# Mangrove Snapper



## Hoss78 (Jul 26, 2020)

Does anyone know the size limits for mangrove/gray snapper in ga? I have looked everywhere I know and can’t find anything.


----------



## lampern (Jul 26, 2020)

Can't find any bag or size limits for state waters (0-3 miles out)


But outside of Ga (in federal waters) the limit is 10 with a minimum size limit of 12 inches

The way I see it, if its not in the "saltwater" fish bag and size limits table in the regulations digest, you can keep it at any size.

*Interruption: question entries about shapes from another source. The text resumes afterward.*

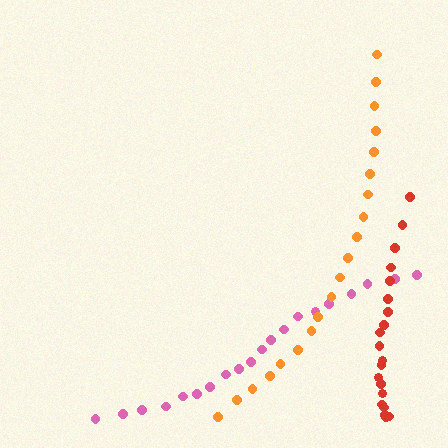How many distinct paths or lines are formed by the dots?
There are 3 distinct paths.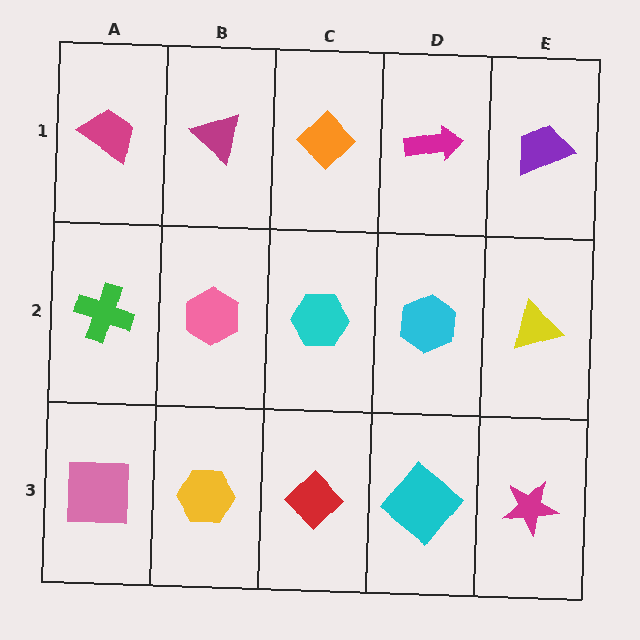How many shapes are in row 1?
5 shapes.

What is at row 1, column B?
A magenta triangle.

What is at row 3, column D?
A cyan diamond.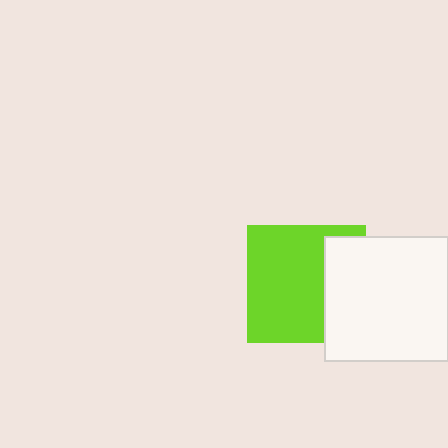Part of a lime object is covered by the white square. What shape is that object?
It is a square.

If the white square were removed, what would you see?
You would see the complete lime square.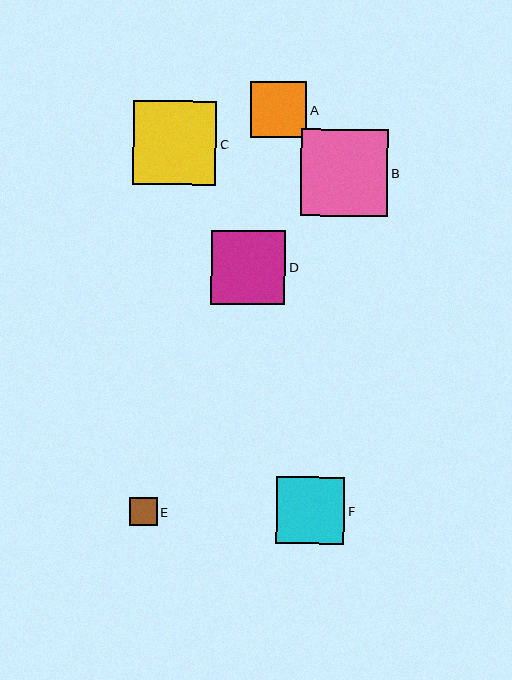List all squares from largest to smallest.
From largest to smallest: B, C, D, F, A, E.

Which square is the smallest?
Square E is the smallest with a size of approximately 28 pixels.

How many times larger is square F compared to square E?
Square F is approximately 2.5 times the size of square E.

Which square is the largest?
Square B is the largest with a size of approximately 87 pixels.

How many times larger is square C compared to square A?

If a fish has a recreational bag or size limit or no harvest in saltwater state waters it should be listed in that table.


----------



## Cumberlandjg (Jul 27, 2020)

10 is a good minimum to practice, anything smaller and really not much point to keep because the filets are so small. No regulations in Georgia though I am aware of. It seems they usually come in good about every 2-3 years.


----------



## Chap (Jul 27, 2020)

Currently no bag limits on mangrove snapper.  Only been in the last few years that mangroves have moved up this far north in larger numbers that you are starting to see some substantial catches of them.  In past you could get one as an occasional by-catch, but they have only recently become more prolific.  So the state hasn't caught up yet.  Give them a few years and you'll need a note from your mother to catch one.


----------



## Hoss78 (Jul 27, 2020)

Thanks guys. I found some this weekend while trying to catch some sheeps but didn’t keep any because I couldn’t find anything on them. Really surprised the state hasn’t picked up on them yet because they are excellent table fare.


----------



## Rhodes (Jul 27, 2020)

Chap said:


> Give them a few years and you'll need a note from your mother to catch one



Good one........


----------



## lampern (Jul 27, 2020)

Rhodes said:


> Good one........



I doubt it

Fishing regulations don’t seem to get changed unless the Feds force  a change


----------



## KyDawg (Jul 28, 2020)

They are good eating. We catch a few each year in Gulf shores.


----------